This is a request for a new feature in PyTorch, a linear layer with noisy weights as created in Noisy Networks for Exploration. The feature is useful for exploration in RL problems. I’ve already created an issue at the PyTorch Github, but it seems to have fallen through the cracks over there. I’ve created a basic implementation of the layer at a link included therein. It needs some tweaking and improvement, but I want to get the okay to go ahead with it before I put any more time in.
It seems to be possible to create a noisyModule from any module, just looping on the parameters:
class NoisyModule(nn.Module): def __init__(self, module): super(NoisyModule, self).__init__() self.module = module for param in self.module.parameters(): sigma_param = Parameter(torch.Tensor(param.size()) epsilon_param = Parameter(torch.Tensor(param.size()) self.register_parameter("sigma_"+param.name, sigma_param) self.register_buffer("epsilon_"+param.name, epsilon_param)
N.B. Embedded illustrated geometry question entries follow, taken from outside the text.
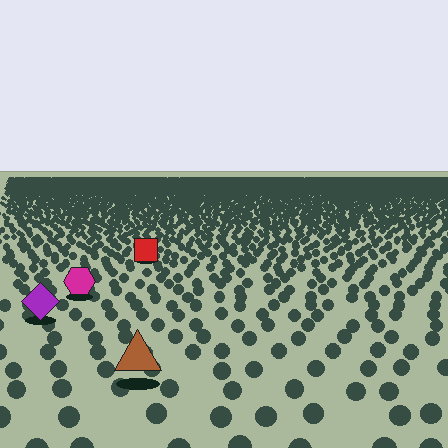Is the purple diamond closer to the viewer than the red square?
Yes. The purple diamond is closer — you can tell from the texture gradient: the ground texture is coarser near it.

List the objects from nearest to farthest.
From nearest to farthest: the brown triangle, the purple diamond, the magenta hexagon, the red square.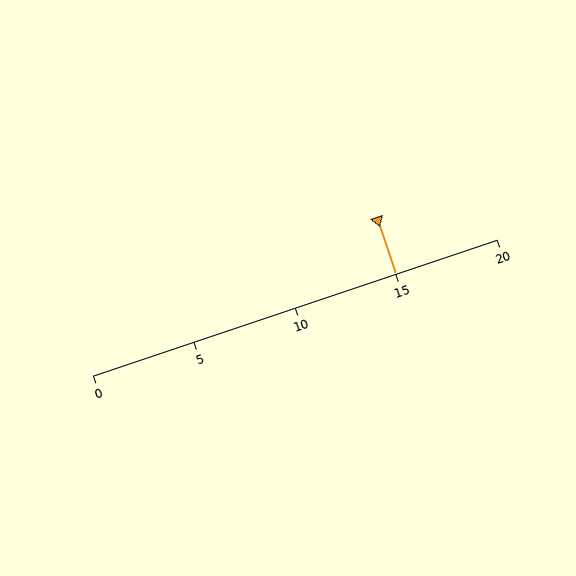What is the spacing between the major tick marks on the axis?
The major ticks are spaced 5 apart.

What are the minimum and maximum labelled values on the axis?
The axis runs from 0 to 20.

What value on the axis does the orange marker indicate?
The marker indicates approximately 15.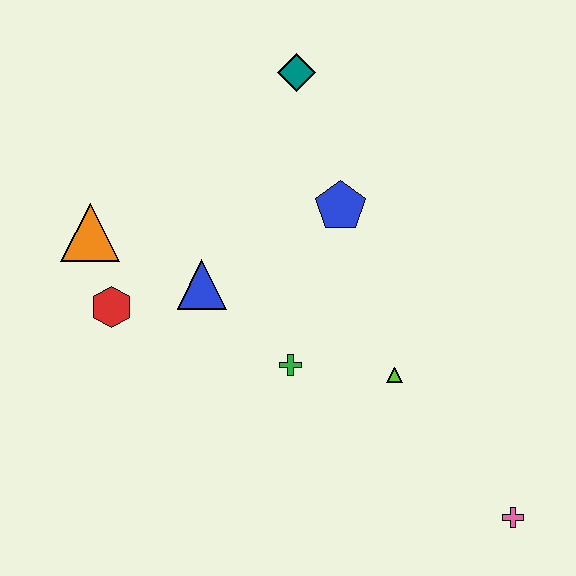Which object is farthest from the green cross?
The teal diamond is farthest from the green cross.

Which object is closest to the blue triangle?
The red hexagon is closest to the blue triangle.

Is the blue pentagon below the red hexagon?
No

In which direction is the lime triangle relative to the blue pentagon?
The lime triangle is below the blue pentagon.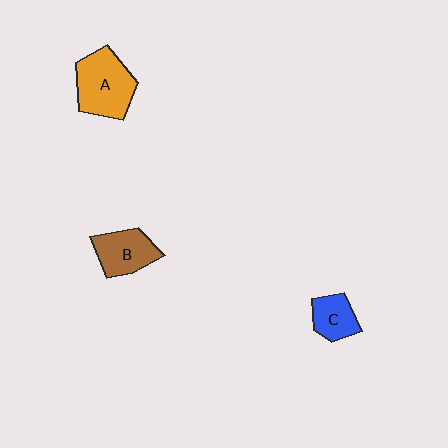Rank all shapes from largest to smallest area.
From largest to smallest: A (orange), B (brown), C (blue).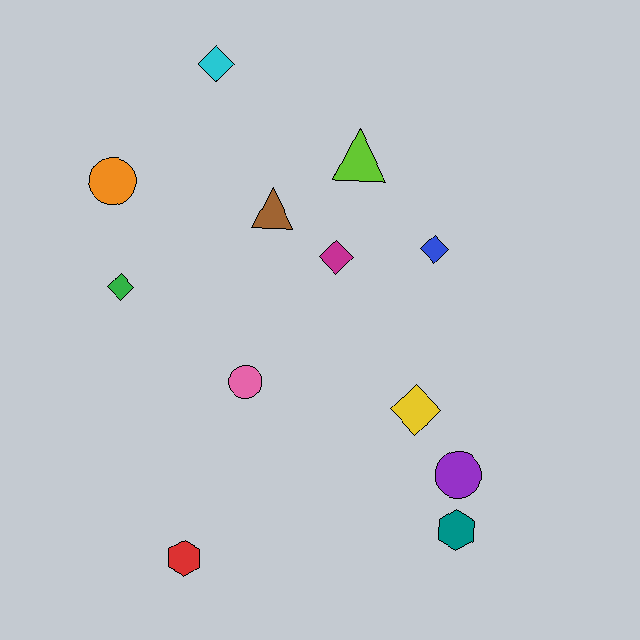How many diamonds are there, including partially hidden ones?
There are 5 diamonds.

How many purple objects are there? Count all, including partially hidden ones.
There is 1 purple object.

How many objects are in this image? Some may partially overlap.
There are 12 objects.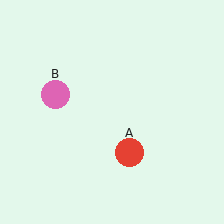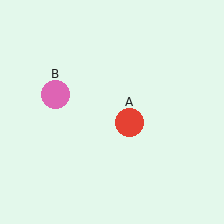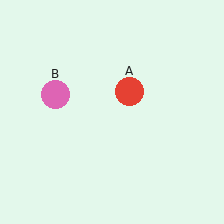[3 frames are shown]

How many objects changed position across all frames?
1 object changed position: red circle (object A).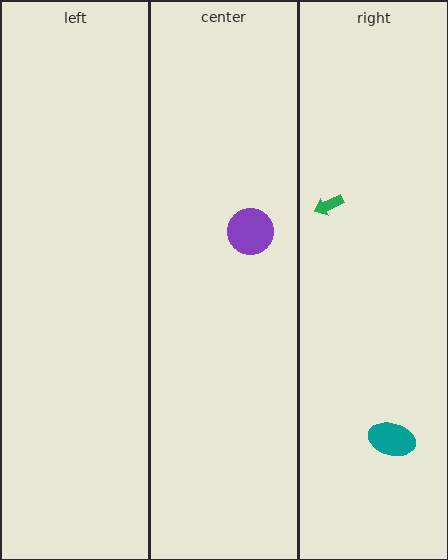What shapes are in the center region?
The purple circle.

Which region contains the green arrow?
The right region.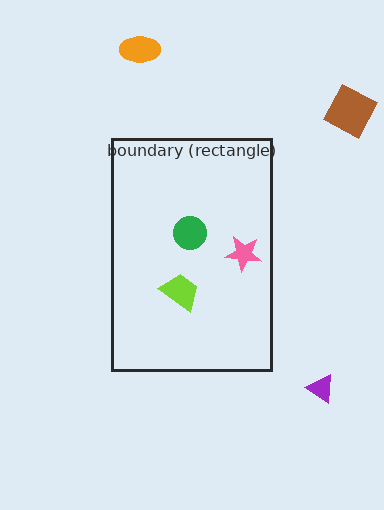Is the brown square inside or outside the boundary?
Outside.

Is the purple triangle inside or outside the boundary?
Outside.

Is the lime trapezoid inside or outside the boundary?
Inside.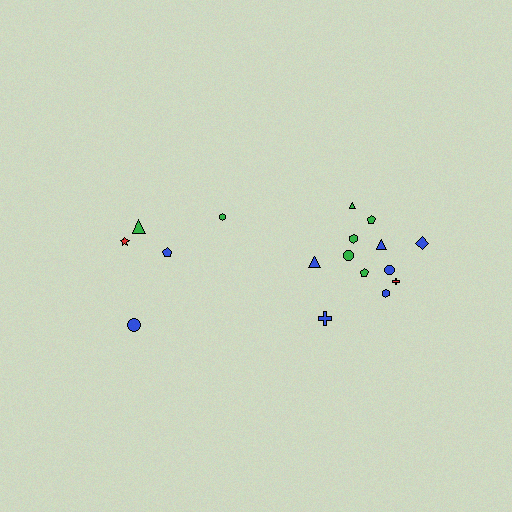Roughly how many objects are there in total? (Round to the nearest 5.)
Roughly 15 objects in total.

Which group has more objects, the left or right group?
The right group.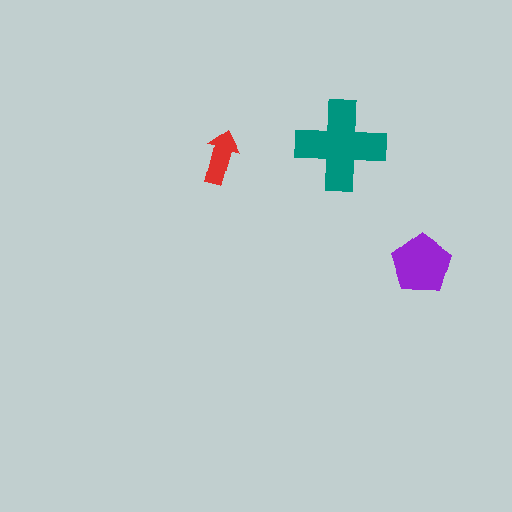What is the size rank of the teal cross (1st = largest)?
1st.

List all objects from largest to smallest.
The teal cross, the purple pentagon, the red arrow.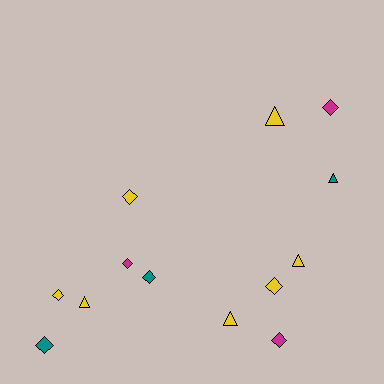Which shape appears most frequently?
Diamond, with 8 objects.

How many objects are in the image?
There are 13 objects.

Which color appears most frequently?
Yellow, with 7 objects.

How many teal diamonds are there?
There are 2 teal diamonds.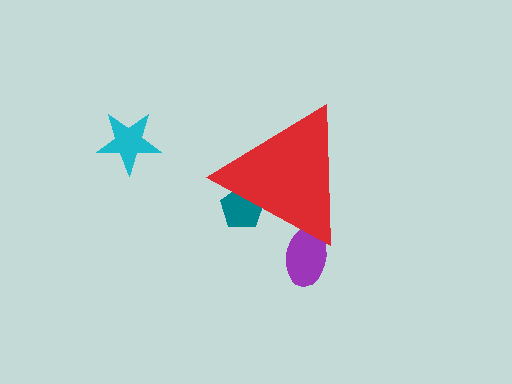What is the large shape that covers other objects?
A red triangle.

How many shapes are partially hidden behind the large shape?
2 shapes are partially hidden.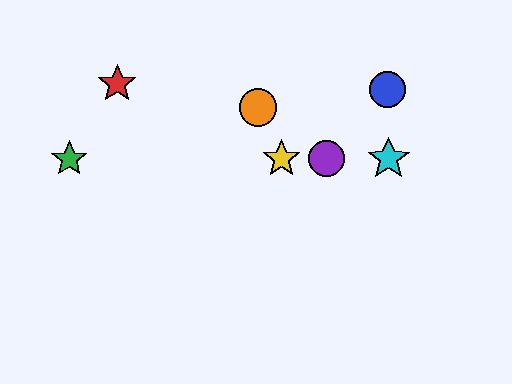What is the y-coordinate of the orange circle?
The orange circle is at y≈108.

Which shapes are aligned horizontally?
The green star, the yellow star, the purple circle, the cyan star are aligned horizontally.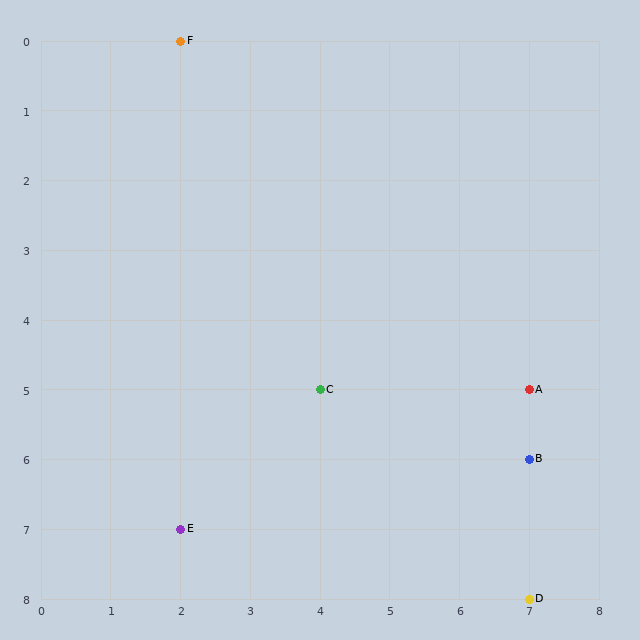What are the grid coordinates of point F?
Point F is at grid coordinates (2, 0).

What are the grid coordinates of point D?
Point D is at grid coordinates (7, 8).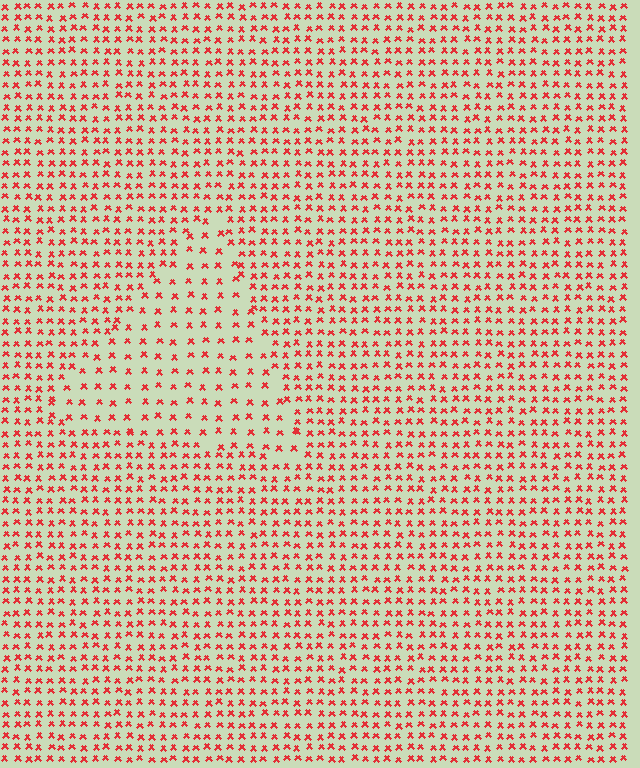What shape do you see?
I see a triangle.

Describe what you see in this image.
The image contains small red elements arranged at two different densities. A triangle-shaped region is visible where the elements are less densely packed than the surrounding area.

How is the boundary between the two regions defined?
The boundary is defined by a change in element density (approximately 1.8x ratio). All elements are the same color, size, and shape.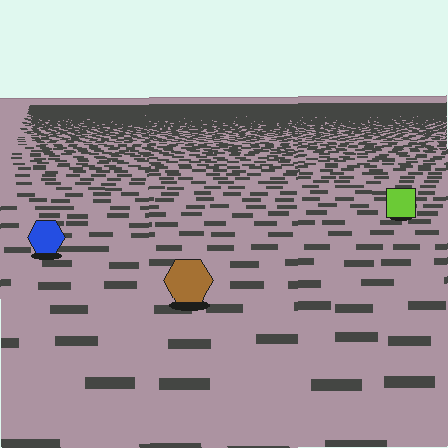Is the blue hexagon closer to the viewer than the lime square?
Yes. The blue hexagon is closer — you can tell from the texture gradient: the ground texture is coarser near it.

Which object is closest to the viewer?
The brown hexagon is closest. The texture marks near it are larger and more spread out.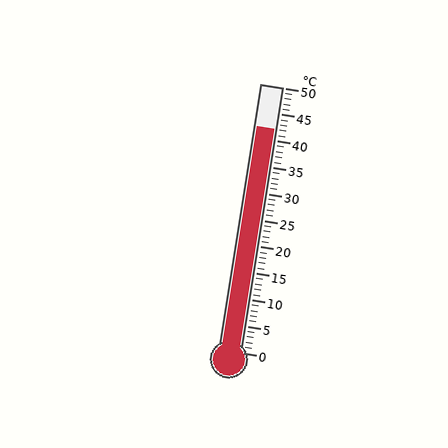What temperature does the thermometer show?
The thermometer shows approximately 42°C.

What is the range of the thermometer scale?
The thermometer scale ranges from 0°C to 50°C.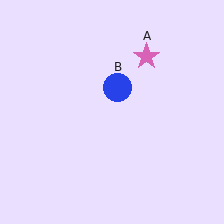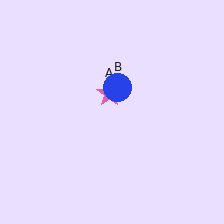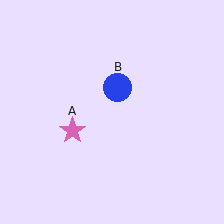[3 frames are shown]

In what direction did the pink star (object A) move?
The pink star (object A) moved down and to the left.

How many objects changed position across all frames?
1 object changed position: pink star (object A).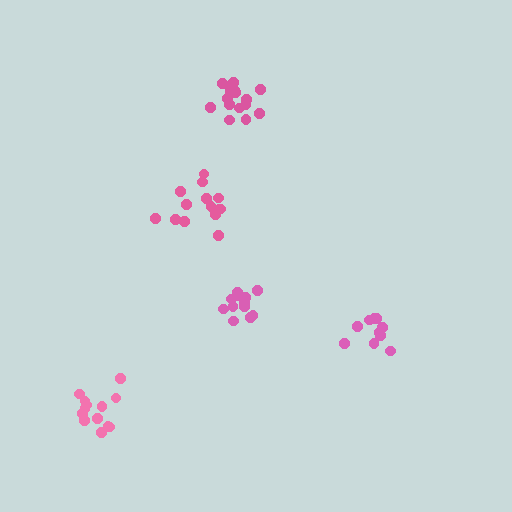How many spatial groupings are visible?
There are 5 spatial groupings.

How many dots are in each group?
Group 1: 13 dots, Group 2: 14 dots, Group 3: 10 dots, Group 4: 12 dots, Group 5: 15 dots (64 total).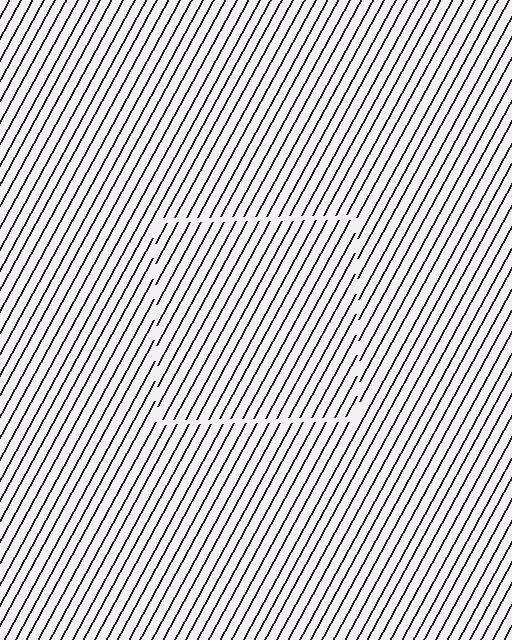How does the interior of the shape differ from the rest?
The interior of the shape contains the same grating, shifted by half a period — the contour is defined by the phase discontinuity where line-ends from the inner and outer gratings abut.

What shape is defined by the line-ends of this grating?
An illusory square. The interior of the shape contains the same grating, shifted by half a period — the contour is defined by the phase discontinuity where line-ends from the inner and outer gratings abut.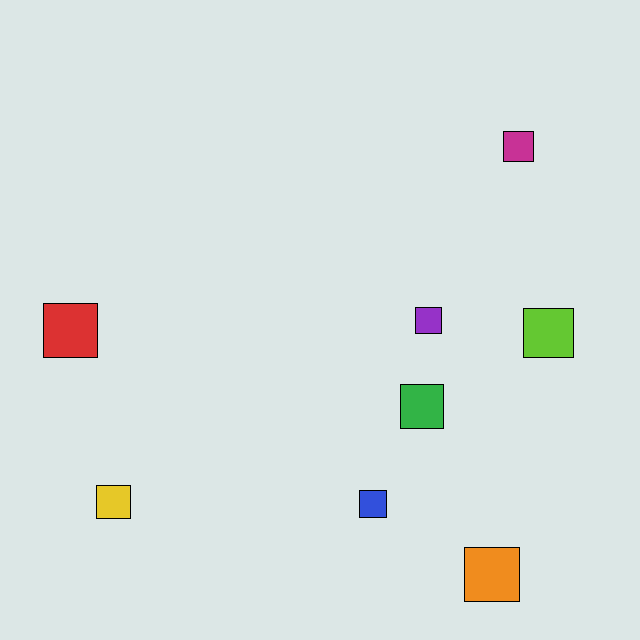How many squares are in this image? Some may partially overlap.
There are 8 squares.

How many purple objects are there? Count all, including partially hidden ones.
There is 1 purple object.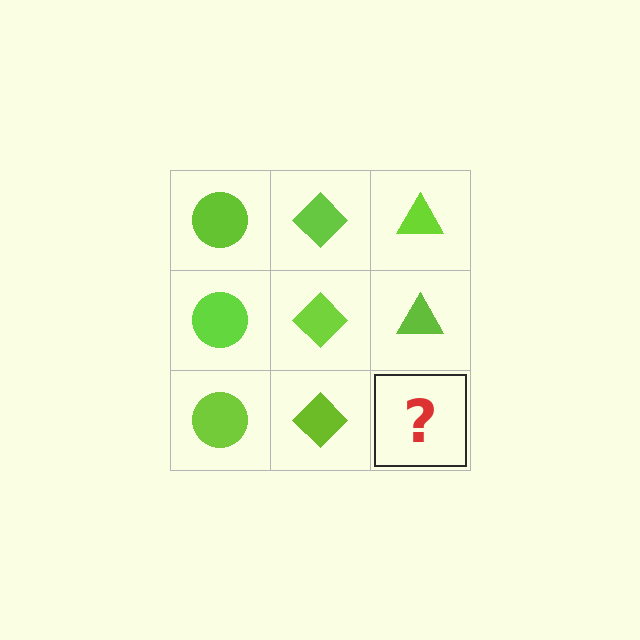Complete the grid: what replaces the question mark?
The question mark should be replaced with a lime triangle.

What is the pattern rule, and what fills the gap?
The rule is that each column has a consistent shape. The gap should be filled with a lime triangle.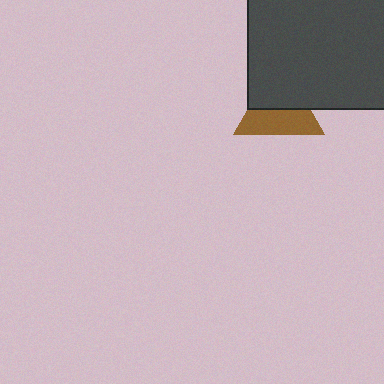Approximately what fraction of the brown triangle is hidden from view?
Roughly 46% of the brown triangle is hidden behind the dark gray rectangle.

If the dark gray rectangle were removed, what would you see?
You would see the complete brown triangle.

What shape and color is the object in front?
The object in front is a dark gray rectangle.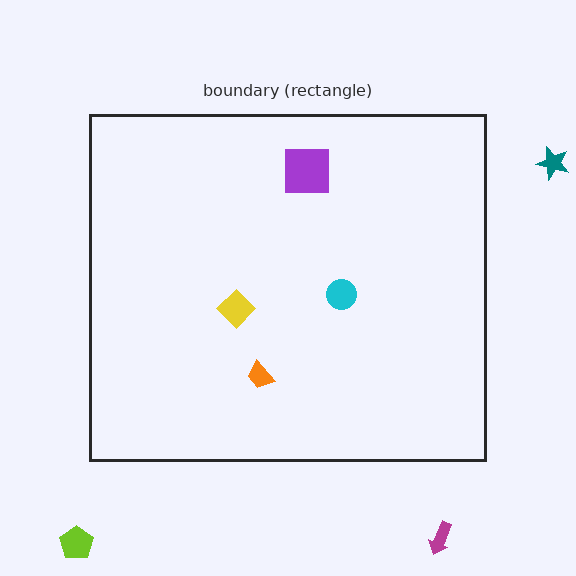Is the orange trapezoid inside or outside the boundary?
Inside.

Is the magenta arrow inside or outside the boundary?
Outside.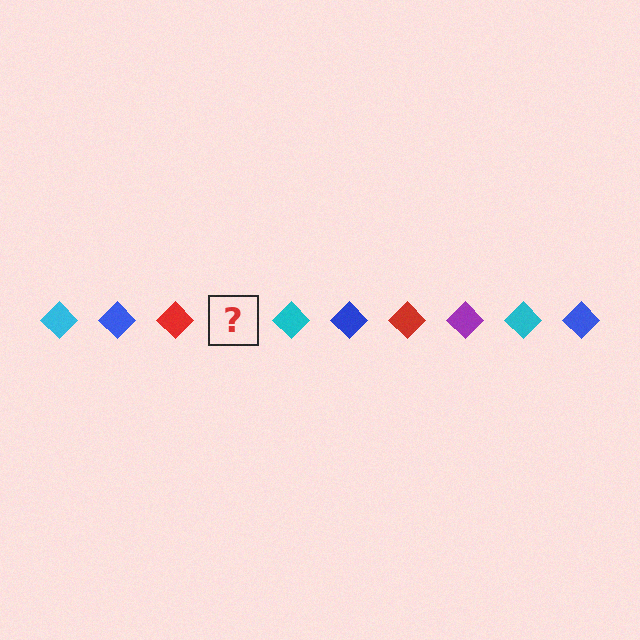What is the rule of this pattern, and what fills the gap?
The rule is that the pattern cycles through cyan, blue, red, purple diamonds. The gap should be filled with a purple diamond.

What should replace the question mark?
The question mark should be replaced with a purple diamond.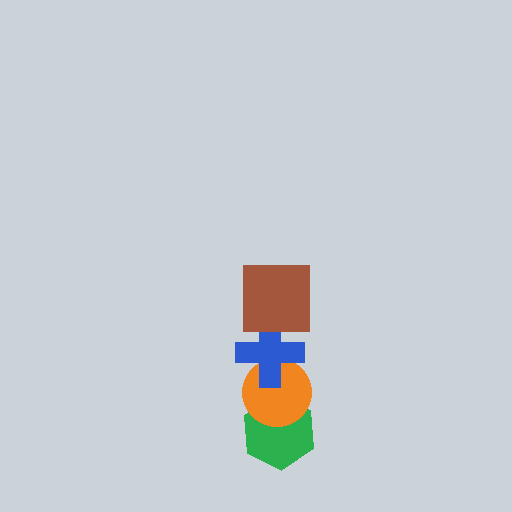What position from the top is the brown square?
The brown square is 1st from the top.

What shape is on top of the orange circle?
The blue cross is on top of the orange circle.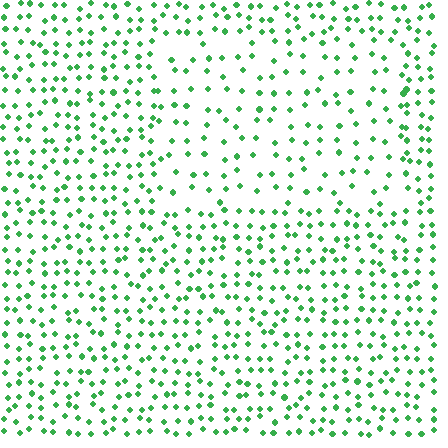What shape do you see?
I see a rectangle.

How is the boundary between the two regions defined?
The boundary is defined by a change in element density (approximately 1.8x ratio). All elements are the same color, size, and shape.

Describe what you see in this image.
The image contains small green elements arranged at two different densities. A rectangle-shaped region is visible where the elements are less densely packed than the surrounding area.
How’s that noisy network been doing in your tests with RL?..
Another change U can do to get some that noisy effect if use the randomized ReLu activation, “RReLu”, which performs quite well on Atari when I tried and performed better than Elu that a lot are using. Not only learned faster but lead to more robust and stable model
Also, scaling the noise in proportion to variance it causes in outputs like in OpenAI version might help as well:
^look at paragraph titled “Adaptive Noise Scaling” in Section 3
This isn’t quite so trivial. First, we need to be able to turn off the noise for testing. Second, we need to be able to choose when to resample the noise tensors, since for NoisyNet-A3C it’s supposed to be resampled after every k-step policy rollout. But yes, it should be possible to implement for other kinds of layers, although defining the forward pass might be challenging for some.
I hadn’t heard of this paper, thanks! One convenient feature of the noisy networks paper is that you optimize the variance parameters with the other parameters of the network, throwing away the need for an adaptive scaling schedule like that. Looking forward to seeing a rigorous comparison of all these methods.